When we think of treating mental illness, the first port of call is typically medication. But what if medication either isn’t enough, or actually yields more negative effects than positive effects? I’m not saying yoga is the be all and end all, but yoga may be something that may help naturally ease those negative symptoms associated with so many mental health problems that we see today.
Calm your worries
Our brains are programmed to make us worry. Think about it – we have evolved as a species to survive. And to survive, what we needed to do was anticipate danger and look for all the possible detrimental outcomes. This is a good thing, because it helped the human race get to where we are today.
But now, we don’t need to be on the lookout for things that might actually hurt or kill us, however this part of our brain exists, and it always wants something to be scared of, or worry about.
And naturally, our ‘survival’ is linked more and more to our social status. So, our brain makes us worry about things such as what people think of us, what we look like, or what people might say about us.
Unlike our functional worry back in the day of whether something was coming to eat us, worrying about these social aspects of life actually get us nowhere, and sometimes make things worse. So it’s important that we learn how to overcome these thoughts, and ultimately live a calmer, stress-free life.
Yoga is just one way we can learn to manage these irrational and unnecessary feelings of anxiety. So much so, that yoga is now sometimes being prescribed as a complementary therapy by psychiatrists! One study investigated what happened to women’s levels of depression, anxiety and stress after only twelve hatha yoga sessions (more on hatha yoga here).
The study found that yoga significantly reduced levels of depression, anxiety and stress and so they concluded that yoga could be used as a complementary medicine.
And boost your mood
Happiness is something you cultivate, not something that comes from anyone or anything else. So, I’m not saying that yoga will make you happier. I’m saying that the art of taking time for yourself, and giving yourself space and investing in something bigger than yourself, can make you feel happier.
I think it’s also about respecting and honouring yourself enough to allow this. Self love is a huge buzz word in the personal development community at the moment – and there’s reason for it.
Taking time for yourself and practicing yoga has been scientifically proven to decrease rates of depression. In a study of 32 people with moderate or severe clinical depression, it was found that engaging in either high-dose or low-dose yoga significantly reduced rates of depression.

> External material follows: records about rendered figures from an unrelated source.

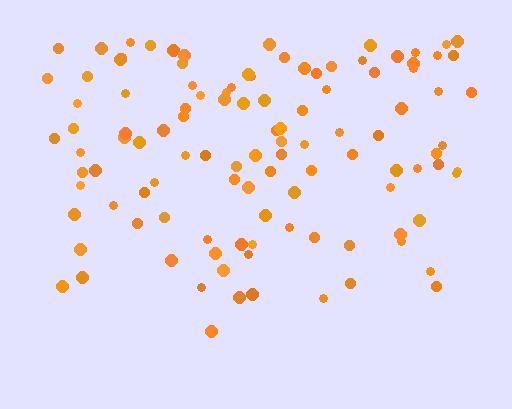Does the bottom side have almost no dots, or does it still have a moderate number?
Still a moderate number, just noticeably fewer than the top.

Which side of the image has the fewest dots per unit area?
The bottom.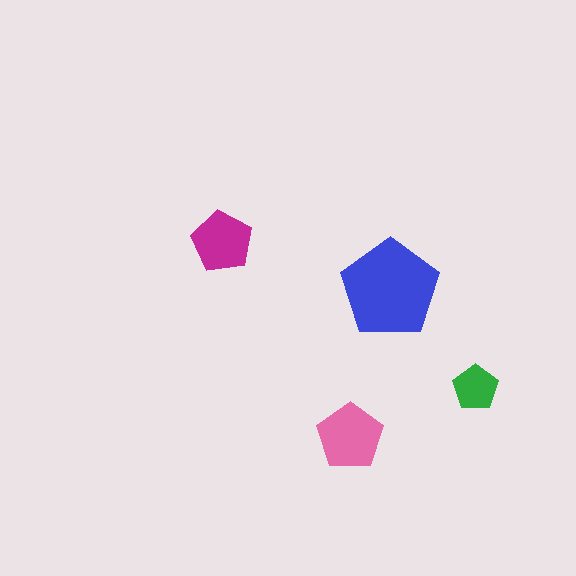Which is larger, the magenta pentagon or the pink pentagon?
The pink one.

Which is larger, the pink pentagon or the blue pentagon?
The blue one.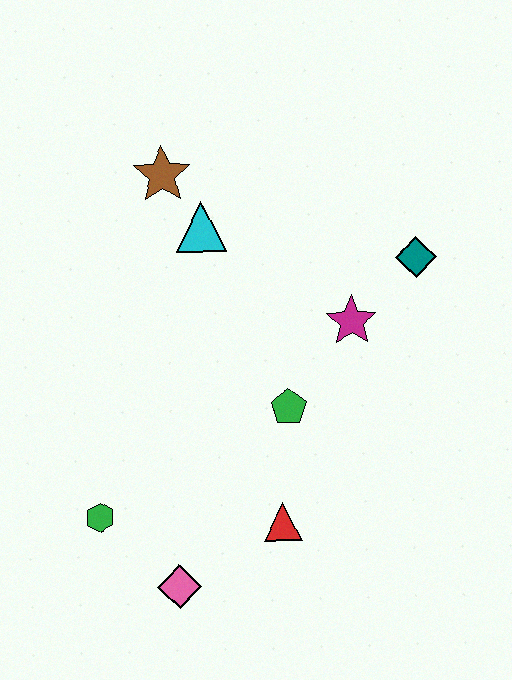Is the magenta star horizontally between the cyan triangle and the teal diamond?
Yes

Now this is not to dismiss the power of clinical treatments with long-standing evidence bases, such as anti-depressant medication, or psychological therapies. But yoga provides an alternative, and provides a natural way of alleviating some of those depressive symptoms, potentially without the need for medication.

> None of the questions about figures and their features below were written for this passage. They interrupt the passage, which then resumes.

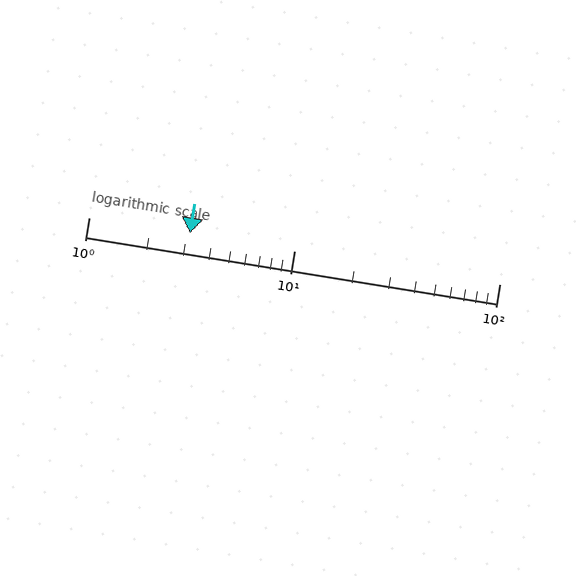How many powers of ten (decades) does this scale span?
The scale spans 2 decades, from 1 to 100.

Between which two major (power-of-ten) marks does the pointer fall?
The pointer is between 1 and 10.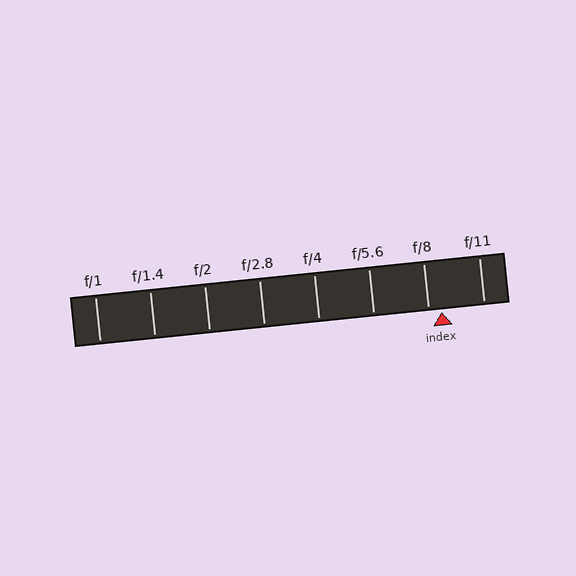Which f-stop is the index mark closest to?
The index mark is closest to f/8.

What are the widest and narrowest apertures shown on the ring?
The widest aperture shown is f/1 and the narrowest is f/11.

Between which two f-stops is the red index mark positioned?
The index mark is between f/8 and f/11.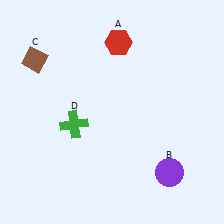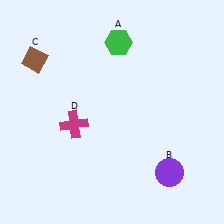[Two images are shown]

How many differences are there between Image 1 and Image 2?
There are 2 differences between the two images.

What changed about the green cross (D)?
In Image 1, D is green. In Image 2, it changed to magenta.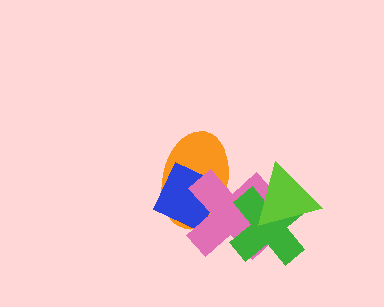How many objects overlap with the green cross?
2 objects overlap with the green cross.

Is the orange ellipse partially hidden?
Yes, it is partially covered by another shape.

If you are someone who doesn’t necessarily suffer from clinical depression, but you do want to feel more balanced and happy at times, yoga may simply boost your mood and leave you feeling a bit better off.
You can handle more than you think…
Sometimes, when moving through various asanas (poses), you will be encouraged to stay in the pose, even if it feels uncomfortable. The idea is that you can work with your breath to find stillness and balance. It may feel like you are stretching yourself beyond your known limits, but this is okay.
You are encouraged to be aware of the sensation, bring all of your energy to it, and breathe through it. When we look at the sensation without judgement, overcoming the voice in our head telling us ‘this hurts, this needs to stop’, we learn to accept the sensation, and accept the experience for what it is.
Now, the idea of this isn’t just to increase your flexibility, the idea is that this inadvertently has an effect on your mindset, and how you may begin to approach problems in your life.
When you go about your daily life, and something unpleasant happens, whether than be an emotion or an event, we learn that we can accept this experience for what it is. We learn that whatever we are feeling, we can observe and not judge, and in doing so we are more equipped to handle it.
Accept that little voice in your head
Often we all have a little voice in our minds telling us how we think things should be, how the world should look. And when it doesn’t, this little voice gets mad. It may scream and shout at you to change something, to quit, to get out of the situation you’re in. Through yoga, we learnt to accept and observe what this voice is telling us, as we are moving through and holding uncomfortable poses.
We overcome this voice telling us to quit, and we continue holding our pose, or moving through our vinyasa. We learn that we don’t need to be scared of, or avoid this voice. And we certainly don’t always have to do what it tells us.
Essentially what the little voice is, is fear, insecurity, pain or hurt. And I suppose we all have this within us, to varying degrees. But we can take control of our minds back, and we learn through yoga, that we don’t let this voice rule us.
Try it for yourself
Now it’s up to you! You have all the information at your fingertips, but information without action is pointless. You can choose what you now do with this – and conduct your own experience on the effect of yoga in your life! I hope this article has shared more clarity on the potential yoga has at calming our nerves, boosting our mood, and building up our resilience to tackle anything that comes our way.